The use of classification trees (CT) for land cover mapping is becoming increasingly common (Hansen et al. 1996, Lawrence and Wright 2001, Pal and Mather 2003, Brown de Colstoun 2003). Classification trees, sometimes called decision trees, or CART (Classification and Regression Trees) offer several advantages over classification algorithms traditionally used for land cover mapping. One advantage is the ability to effectively use both categorical and continuous predictor data sets with different measurement scales. Other advantages include the ability to handle nonparametric training and predictor data, good computational efficiency, and an intuitive hierarchical representation of discrimination rules. Classification trees use multiple explanatory variables to predict a single response variable.
A major challenge with using classification trees for land cover mapping lies in spatially applying the rules generated from the CT software within a geographic information system (GIS). StatMod for ArcView 3.X was developed by Christine Garrard at Utah State University with the purpose of interfacing the CT tools available in S-PLUS with ArcView GIS (Garrard 2002). StatMod is available free and can be downloaded, with an accompanying user’s guide, from http://www.gis.usu.edu/~chrisg/avext/.
StatMod provides the option to automatically submit jobs to S-PLUS, in which case all interactions with S-PLUS are through an ArcView dialog box. Alternatively StatMod allows manual creation of tree models in S-PLUS, which can thereafter be spatially applied in ArcView. This flexibility extends the functionality of StatMod to a range of users―from those with little experience using S-PLUS to experienced S-PLUS users. A basic knowledge of ArcView is, however, necessary to successfully use StatMod.
The response variable, or training theme, is represented by training sites distributed throughout the study area and may be either a point or polygon theme. The training theme must have an attribute field containing codes or descriptions for the land cover classes to be modeled using the CT. Explanatory variables are spatial data layers from which CT rules will be generated to predict the spatial distribution of land cover. Examples of explanatory variables include individual satellite image bands, band transformations such as NDVI (Normalized Difference Vegetation Index), a digital elevation model, and topographic aspect or geology GIS data sets. When the training variable is a point theme, explanatory variables can be either polygon or grid themes. When the training variable is a polygon theme, explanatory variables must be grid themes.
Once a training theme and multiple explanatory themes are added to the View, the associated value for each training site is obtained by intersecting the training theme through the explanatory themes. When the training theme is a point theme, the value in each training site is the intersected value taken from the explanatory themes. When the training theme is a polygon theme, StatMod provides a choice of statistics such as mean, maximum, or majority value to characterize each training site. Refer to Figure 1 for a graphic depiction of how the response (dependent) variable and explanatory (independent) variables are identified in the StatMod dialog box.

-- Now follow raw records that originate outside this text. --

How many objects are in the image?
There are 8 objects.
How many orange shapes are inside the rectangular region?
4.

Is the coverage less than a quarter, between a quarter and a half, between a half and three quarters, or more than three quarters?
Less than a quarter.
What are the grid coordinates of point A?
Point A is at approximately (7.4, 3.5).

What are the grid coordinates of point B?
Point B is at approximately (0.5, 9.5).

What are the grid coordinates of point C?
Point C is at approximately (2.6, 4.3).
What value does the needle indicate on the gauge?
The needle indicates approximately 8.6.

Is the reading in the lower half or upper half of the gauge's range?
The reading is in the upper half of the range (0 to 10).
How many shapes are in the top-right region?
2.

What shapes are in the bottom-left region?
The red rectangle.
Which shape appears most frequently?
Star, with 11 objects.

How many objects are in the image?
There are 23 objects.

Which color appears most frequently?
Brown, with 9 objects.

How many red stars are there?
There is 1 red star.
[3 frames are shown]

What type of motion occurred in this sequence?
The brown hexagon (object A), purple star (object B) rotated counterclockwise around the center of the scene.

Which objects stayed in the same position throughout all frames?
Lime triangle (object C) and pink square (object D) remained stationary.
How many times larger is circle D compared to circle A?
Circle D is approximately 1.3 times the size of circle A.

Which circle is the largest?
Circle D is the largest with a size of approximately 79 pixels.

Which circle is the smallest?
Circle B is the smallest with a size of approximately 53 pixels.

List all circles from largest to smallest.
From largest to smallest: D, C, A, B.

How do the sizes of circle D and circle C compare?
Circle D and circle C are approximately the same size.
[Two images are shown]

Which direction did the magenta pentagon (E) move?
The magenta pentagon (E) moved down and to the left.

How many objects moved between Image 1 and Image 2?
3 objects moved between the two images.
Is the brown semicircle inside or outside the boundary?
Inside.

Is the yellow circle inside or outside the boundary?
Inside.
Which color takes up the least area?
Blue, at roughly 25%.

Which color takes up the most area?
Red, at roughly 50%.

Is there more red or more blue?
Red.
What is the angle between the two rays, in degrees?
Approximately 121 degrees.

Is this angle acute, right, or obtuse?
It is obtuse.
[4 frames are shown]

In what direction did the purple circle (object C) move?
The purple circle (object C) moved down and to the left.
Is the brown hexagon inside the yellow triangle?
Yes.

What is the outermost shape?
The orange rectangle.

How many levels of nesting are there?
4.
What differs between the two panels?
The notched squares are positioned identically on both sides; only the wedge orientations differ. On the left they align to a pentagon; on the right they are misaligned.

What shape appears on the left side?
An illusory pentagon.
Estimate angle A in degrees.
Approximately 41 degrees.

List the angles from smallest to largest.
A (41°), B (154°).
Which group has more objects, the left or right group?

Figure 1 . StatMod dialog box for Classification and Regression Trees.
The CT algorithm determines the appropriate characteristics of the response variable by recursively splitting the explanatory data into increasingly more homogeneous groups (Figure 2), producing a hierarchical tree composed of “rules” defining the characteristics of each response category (Figure 3). Commonly CT models are overfitted to the training data, that is, the CT algorithm recursively splits the data until rules are generated for specific training sites rather than entire response categories. Once an overfitted tree is generated, it can be reduced in size to create a tree that is neither precisely fitted to the training data nor so general that it is not meaningful. S-PLUS offers two methods for reducing tree size: “pruning” and “shrinking.”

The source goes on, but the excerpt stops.